我的第一个数据框包含一个名为 state 的状态列,但有些条目显示为缩写(LA,CA,OH),而其他条目则显示状态的全名(路易斯安那州,加利福尼亚州,俄亥俄州)。
我的第二个数据框包括四列,其中包含以下标题:
有没有办法连接两个数据框,以便第一个数据框只显示状态列中的状态缩写,用缩写替换全名?
编辑:
我要包括图片,尽管之前已被拍过来。
这是表一。每行都是从各州发送的单独推文。
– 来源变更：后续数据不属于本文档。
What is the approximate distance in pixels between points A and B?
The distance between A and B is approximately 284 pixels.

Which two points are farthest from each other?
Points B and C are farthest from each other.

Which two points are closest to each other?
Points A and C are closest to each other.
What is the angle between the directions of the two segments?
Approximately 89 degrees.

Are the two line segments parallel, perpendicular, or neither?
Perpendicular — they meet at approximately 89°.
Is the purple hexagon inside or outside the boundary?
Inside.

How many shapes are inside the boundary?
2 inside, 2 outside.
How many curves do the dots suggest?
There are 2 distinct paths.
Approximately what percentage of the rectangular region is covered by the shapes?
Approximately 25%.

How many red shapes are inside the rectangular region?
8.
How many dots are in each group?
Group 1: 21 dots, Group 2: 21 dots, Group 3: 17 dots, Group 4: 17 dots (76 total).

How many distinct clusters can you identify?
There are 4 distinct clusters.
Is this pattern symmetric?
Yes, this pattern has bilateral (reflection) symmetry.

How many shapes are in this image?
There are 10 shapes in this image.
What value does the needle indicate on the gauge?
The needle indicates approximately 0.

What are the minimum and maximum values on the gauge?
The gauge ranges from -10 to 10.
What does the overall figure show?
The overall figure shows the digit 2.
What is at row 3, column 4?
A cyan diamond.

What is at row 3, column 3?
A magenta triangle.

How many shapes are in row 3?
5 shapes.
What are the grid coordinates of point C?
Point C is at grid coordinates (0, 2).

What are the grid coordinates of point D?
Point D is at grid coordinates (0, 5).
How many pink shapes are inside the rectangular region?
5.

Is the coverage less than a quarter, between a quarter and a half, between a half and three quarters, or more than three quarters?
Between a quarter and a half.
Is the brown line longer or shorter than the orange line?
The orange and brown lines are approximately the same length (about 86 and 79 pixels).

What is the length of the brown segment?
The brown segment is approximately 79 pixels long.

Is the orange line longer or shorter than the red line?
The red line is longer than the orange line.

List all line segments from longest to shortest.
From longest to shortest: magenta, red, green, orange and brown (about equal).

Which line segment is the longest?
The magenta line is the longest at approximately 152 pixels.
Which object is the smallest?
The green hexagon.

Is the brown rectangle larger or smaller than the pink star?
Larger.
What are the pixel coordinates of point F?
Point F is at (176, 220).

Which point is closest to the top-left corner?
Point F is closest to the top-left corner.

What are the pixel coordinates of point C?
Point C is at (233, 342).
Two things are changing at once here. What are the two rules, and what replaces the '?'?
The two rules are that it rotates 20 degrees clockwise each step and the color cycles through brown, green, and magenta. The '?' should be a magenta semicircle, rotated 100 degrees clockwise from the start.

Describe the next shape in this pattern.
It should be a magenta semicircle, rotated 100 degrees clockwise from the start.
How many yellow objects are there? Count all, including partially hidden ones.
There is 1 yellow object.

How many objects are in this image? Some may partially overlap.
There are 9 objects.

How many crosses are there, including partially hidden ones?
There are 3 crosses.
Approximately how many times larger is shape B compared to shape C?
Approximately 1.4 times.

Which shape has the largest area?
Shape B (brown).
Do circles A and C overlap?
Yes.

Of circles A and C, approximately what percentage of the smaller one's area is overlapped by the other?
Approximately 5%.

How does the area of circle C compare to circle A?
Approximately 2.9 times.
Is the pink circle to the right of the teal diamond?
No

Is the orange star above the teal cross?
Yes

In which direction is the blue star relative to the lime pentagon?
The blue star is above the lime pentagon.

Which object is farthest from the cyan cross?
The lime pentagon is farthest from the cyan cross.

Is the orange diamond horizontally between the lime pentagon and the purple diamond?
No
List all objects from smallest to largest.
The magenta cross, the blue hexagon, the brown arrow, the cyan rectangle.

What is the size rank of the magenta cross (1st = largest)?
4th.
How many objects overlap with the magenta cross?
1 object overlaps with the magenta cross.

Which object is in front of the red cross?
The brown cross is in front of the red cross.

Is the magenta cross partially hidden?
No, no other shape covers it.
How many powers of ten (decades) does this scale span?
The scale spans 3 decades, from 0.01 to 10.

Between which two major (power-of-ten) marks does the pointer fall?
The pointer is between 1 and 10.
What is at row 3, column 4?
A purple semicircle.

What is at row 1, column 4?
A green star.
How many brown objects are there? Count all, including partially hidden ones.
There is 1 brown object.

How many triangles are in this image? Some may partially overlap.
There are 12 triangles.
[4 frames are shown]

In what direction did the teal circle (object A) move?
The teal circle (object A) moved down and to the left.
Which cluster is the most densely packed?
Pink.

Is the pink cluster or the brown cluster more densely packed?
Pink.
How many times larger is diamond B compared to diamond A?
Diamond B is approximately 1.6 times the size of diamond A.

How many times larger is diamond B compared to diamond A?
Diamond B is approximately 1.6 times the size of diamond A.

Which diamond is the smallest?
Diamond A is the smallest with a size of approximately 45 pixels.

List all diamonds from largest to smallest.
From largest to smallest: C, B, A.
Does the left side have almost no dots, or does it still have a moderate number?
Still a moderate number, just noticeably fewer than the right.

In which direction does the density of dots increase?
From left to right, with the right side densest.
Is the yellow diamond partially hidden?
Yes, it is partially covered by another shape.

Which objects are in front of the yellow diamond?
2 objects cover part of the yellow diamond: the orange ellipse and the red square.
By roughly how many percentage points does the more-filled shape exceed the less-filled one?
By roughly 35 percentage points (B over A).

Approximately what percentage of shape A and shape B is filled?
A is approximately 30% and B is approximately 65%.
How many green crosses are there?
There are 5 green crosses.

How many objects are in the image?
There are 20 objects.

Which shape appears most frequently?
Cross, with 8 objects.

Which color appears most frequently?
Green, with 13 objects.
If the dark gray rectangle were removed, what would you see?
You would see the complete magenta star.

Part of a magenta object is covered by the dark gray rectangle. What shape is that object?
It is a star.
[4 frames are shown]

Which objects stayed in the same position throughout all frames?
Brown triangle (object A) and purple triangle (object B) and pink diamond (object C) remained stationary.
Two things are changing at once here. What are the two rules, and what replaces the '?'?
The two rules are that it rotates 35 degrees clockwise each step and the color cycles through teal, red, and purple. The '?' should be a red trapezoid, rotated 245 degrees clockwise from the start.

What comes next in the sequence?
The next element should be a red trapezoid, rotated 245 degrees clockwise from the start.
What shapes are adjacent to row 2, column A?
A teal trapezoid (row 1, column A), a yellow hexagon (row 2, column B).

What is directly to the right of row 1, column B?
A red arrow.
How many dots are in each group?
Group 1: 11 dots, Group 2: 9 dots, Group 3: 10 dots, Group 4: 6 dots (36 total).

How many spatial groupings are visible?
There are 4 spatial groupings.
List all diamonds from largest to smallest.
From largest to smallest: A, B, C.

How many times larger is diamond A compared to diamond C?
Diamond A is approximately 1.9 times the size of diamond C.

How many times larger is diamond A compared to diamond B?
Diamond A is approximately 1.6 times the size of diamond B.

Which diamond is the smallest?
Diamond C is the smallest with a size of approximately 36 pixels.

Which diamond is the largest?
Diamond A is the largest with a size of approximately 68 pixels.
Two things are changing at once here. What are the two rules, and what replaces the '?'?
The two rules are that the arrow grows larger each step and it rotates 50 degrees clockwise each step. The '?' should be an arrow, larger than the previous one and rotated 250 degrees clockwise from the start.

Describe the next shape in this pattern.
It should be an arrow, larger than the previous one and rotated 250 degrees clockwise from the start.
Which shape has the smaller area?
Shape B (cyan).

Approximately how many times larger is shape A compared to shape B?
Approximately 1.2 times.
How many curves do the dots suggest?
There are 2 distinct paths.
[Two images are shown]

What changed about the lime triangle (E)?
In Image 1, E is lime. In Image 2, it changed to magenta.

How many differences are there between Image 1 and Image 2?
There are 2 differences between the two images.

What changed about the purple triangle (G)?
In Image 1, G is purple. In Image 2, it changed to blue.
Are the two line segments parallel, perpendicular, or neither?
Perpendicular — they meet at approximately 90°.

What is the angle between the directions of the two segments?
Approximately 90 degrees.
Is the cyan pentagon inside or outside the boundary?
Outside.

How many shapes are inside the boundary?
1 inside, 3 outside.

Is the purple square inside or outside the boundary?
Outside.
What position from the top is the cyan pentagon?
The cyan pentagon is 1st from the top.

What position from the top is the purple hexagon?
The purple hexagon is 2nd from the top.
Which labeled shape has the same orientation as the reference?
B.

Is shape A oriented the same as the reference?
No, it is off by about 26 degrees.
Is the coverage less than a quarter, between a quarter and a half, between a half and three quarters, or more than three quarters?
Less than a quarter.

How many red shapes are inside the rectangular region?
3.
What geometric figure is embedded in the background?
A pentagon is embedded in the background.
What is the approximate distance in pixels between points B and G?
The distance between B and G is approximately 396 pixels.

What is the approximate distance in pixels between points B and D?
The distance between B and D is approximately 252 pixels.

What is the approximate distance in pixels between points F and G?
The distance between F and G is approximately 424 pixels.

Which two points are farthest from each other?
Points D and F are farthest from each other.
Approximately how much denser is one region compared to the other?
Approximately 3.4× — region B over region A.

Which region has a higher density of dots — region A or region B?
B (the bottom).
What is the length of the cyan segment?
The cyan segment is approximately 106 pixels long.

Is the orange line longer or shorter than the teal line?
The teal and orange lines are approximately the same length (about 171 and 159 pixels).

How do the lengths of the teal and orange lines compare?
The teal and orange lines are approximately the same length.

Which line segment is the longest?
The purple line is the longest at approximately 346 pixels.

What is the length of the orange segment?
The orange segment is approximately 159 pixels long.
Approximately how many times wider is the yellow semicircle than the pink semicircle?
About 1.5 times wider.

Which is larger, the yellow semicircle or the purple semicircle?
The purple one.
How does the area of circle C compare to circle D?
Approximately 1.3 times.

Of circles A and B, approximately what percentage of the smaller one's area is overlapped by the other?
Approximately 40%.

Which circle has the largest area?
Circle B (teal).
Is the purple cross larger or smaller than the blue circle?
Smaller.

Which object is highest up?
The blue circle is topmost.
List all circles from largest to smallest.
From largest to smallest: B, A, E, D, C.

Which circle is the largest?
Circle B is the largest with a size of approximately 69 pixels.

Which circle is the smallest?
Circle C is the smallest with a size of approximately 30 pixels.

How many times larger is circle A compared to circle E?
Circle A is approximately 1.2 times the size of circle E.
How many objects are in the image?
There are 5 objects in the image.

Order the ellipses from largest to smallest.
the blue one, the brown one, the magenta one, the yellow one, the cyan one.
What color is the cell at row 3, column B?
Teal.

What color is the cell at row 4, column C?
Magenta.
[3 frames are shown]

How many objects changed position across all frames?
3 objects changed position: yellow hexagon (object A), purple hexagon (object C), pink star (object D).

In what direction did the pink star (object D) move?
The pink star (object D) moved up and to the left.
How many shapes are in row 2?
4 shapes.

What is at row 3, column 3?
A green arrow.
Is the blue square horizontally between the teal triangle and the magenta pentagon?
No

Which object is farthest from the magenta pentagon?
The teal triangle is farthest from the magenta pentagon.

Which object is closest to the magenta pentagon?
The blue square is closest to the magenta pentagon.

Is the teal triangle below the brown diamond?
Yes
我用这段代码创建了它(从一个名为tweets的单独表中绘制数据):
tweets_per_state <- tweets %>%
filter(country_code == "US" & place_type == "city" | place_type == "admin") %>%
select(place_type, full_name) %>%
mutate(state = ifelse(place_type == "admin", str_sub(full_name, start = 1, end = -6), str_sub(full_name, -2)))
这是表二,我试图加入表一,以便表一显示“弗吉尼亚”,而不是显示“VA”。
答案 0 :(得分:1)
一个基于dplyr
的解决方案将涉及使用dummy
列加入两个表,然后使用grepl
将state
列替换为twoLetter
值。
我创建了几行的data.frames来演示解决方案。
tweets <- data.frame(place_type = rep("city",4),
full_name = c("Los Angeles, CA", "Maitland, FL", "Indianapolis, IN", "Virginia, USA" ),
state = c("CA", "FL", "IN", "Virginia"), stringsAsFactors = F)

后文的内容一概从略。